190:1.1 Havariler İsa’nın kendilerinden ayrılmasını istememişlerdi; bu nedenle, onlar, tekrar yükselişine dair sözleri ile birlikte ölümüne dair ifadelerinin tümünü kulak ardı etmişlerdi. Onlar geldiği haliyle yeniden dirilişi beklemiyorlardı ve, onlar, reddedilemez kanıtın zorlaması ve kendi öz deneyimlerinin mutlak kanıtı ile yüzleşene kadar buna inanmayı reddetmişlerdi.

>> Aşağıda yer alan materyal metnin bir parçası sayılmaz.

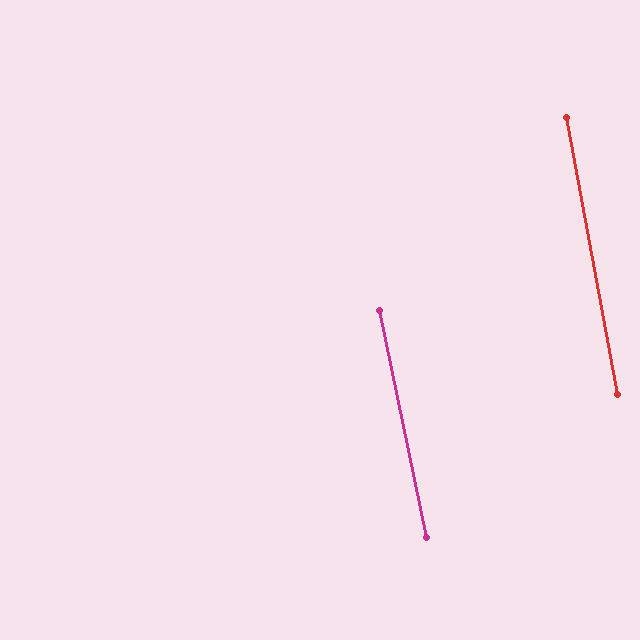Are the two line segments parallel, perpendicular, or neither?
Parallel — their directions differ by only 1.4°.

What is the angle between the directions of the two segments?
Approximately 1 degree.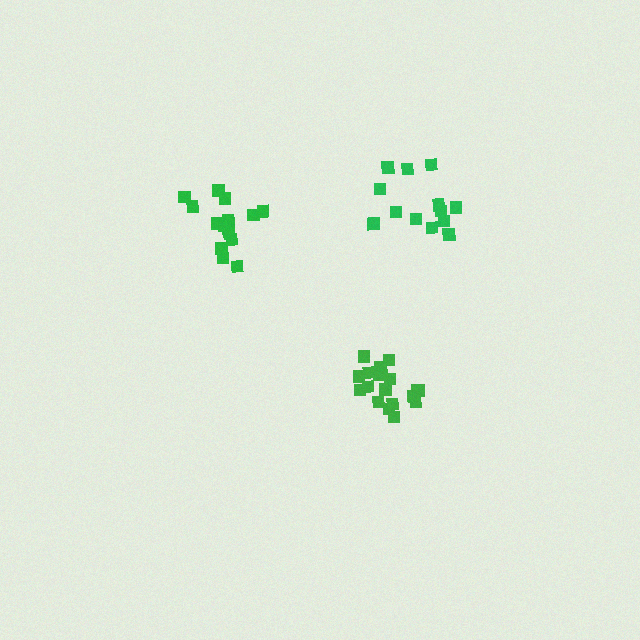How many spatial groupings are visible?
There are 3 spatial groupings.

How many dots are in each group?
Group 1: 19 dots, Group 2: 13 dots, Group 3: 16 dots (48 total).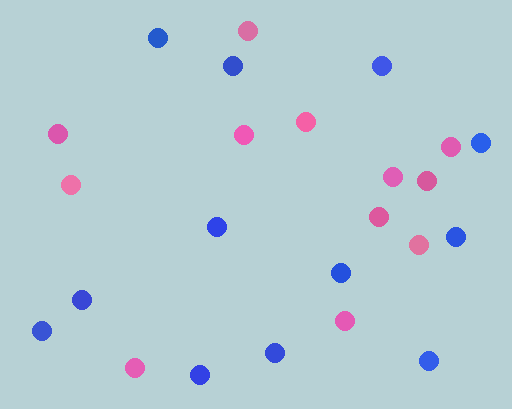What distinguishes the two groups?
There are 2 groups: one group of pink circles (12) and one group of blue circles (12).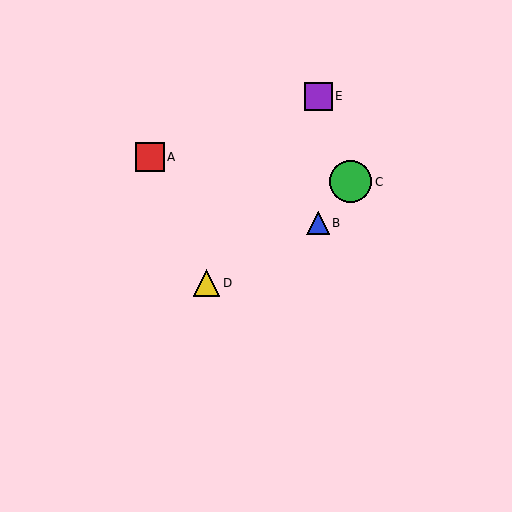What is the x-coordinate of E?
Object E is at x≈318.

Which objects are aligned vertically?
Objects B, E are aligned vertically.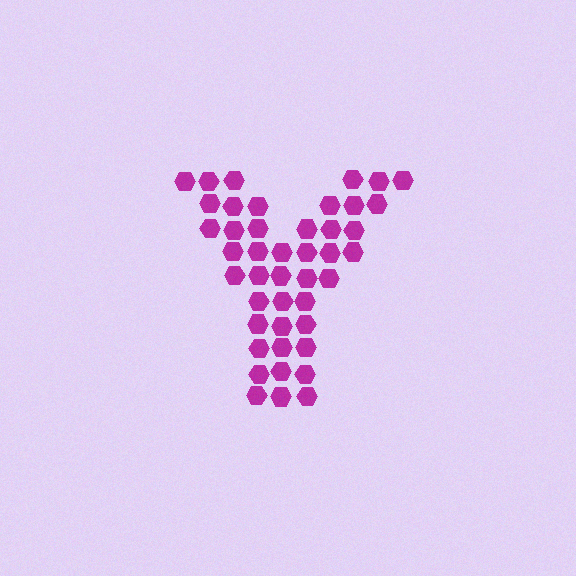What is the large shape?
The large shape is the letter Y.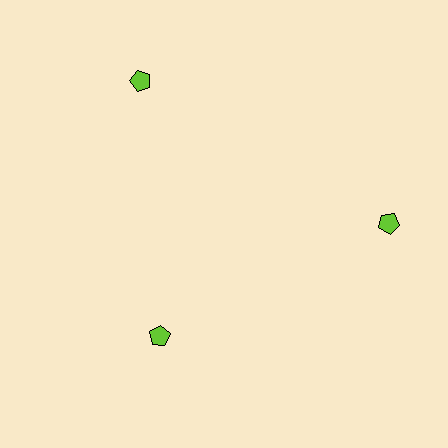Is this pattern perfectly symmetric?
No. The 3 lime pentagons are arranged in a ring, but one element near the 7 o'clock position is pulled inward toward the center, breaking the 3-fold rotational symmetry.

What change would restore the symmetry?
The symmetry would be restored by moving it outward, back onto the ring so that all 3 pentagons sit at equal angles and equal distance from the center.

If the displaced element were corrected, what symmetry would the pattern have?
It would have 3-fold rotational symmetry — the pattern would map onto itself every 120 degrees.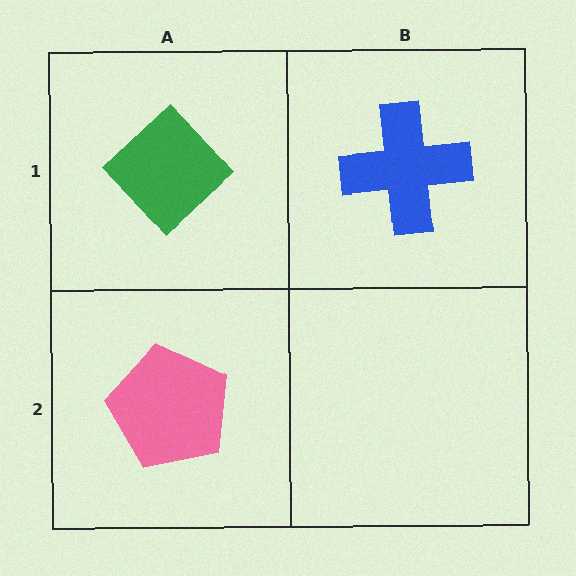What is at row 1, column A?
A green diamond.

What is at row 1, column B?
A blue cross.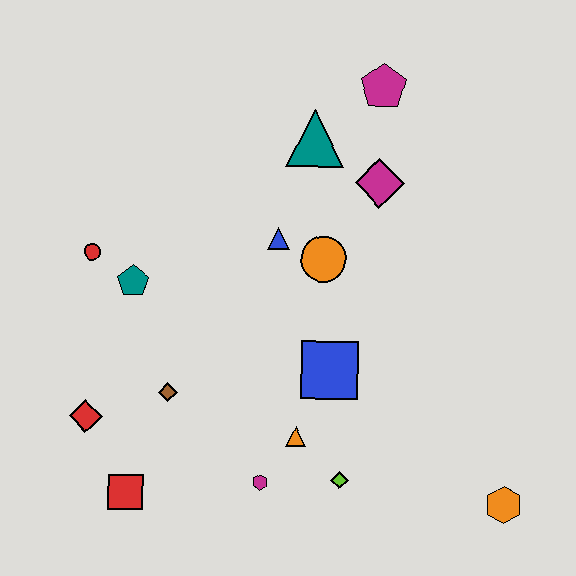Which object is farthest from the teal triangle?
The orange hexagon is farthest from the teal triangle.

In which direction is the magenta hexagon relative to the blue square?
The magenta hexagon is below the blue square.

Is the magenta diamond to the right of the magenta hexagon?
Yes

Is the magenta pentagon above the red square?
Yes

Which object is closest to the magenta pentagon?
The teal triangle is closest to the magenta pentagon.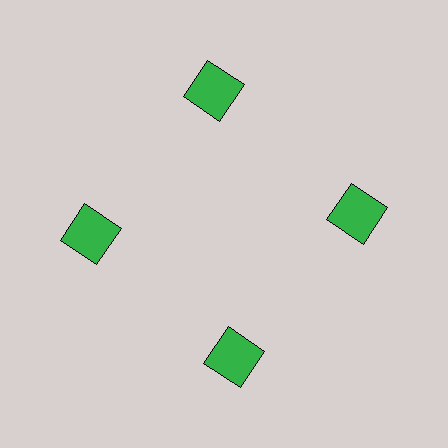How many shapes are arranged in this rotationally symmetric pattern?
There are 4 shapes, arranged in 4 groups of 1.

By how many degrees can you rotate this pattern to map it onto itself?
The pattern maps onto itself every 90 degrees of rotation.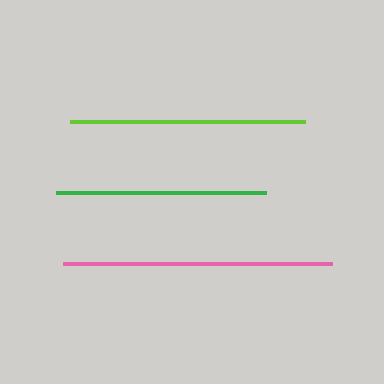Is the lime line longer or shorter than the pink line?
The pink line is longer than the lime line.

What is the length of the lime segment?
The lime segment is approximately 235 pixels long.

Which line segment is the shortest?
The green line is the shortest at approximately 209 pixels.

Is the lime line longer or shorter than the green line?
The lime line is longer than the green line.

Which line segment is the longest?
The pink line is the longest at approximately 269 pixels.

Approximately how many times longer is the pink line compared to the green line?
The pink line is approximately 1.3 times the length of the green line.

190:1.2 Havariler, İsa’yı gördüklerini ve onunla konuştuklarını sunan beş kadının raporuna inanmayı reddettiğinde, Mecdelli Meryem kabre geri dönmüş olup, diğerleri ise, deneyimlerini kızlarına ve diğer kadınlarına aktarmış oldukları Yusuf’un evine dönmüşlerdi. Ve, kadınlar onların raporuna inanmışlardı. Saat altıdan kısa bir süre sonra, Arimathealı Yusuf’un kızı ve İsa’yı görmüş olan dört kadın, olanların hepsini Yusuf’a, Nikodemus’a, Davud Zübeyde’ye ve burada bir araya gelmiş diğer kişilere anlatmış oldukları yer olan Nikodemus’un evine uğramışlardı. Nikodemus ve diğerleri onların hikayesinden kuşku duymuşlardı İsa’nın ölümden dirilişinden şüphe duymuşlardı onlar, Musevilerin bedeni götürdüklerini varsaymışlardı. Yusuf ve Davud rapora inanma eğilimi göstermişlerdi; o kadar ki, onlar mezarı incelemek için acele ile yetişip, her şeyi kadınların tasvir ettiği gibi bulmuştu. Ve, onlar oyuğu bu halde gören son kişiler olmuştu; zira, yüksek din-adamı yedi buçukta, mezar örtülerini kaldırmak için mabet kumandanını kabre göndermişti. Kumandan onların tümünü keten bir çarşafa sarıp, onları yakındaki bir yükseltiden atmıştı.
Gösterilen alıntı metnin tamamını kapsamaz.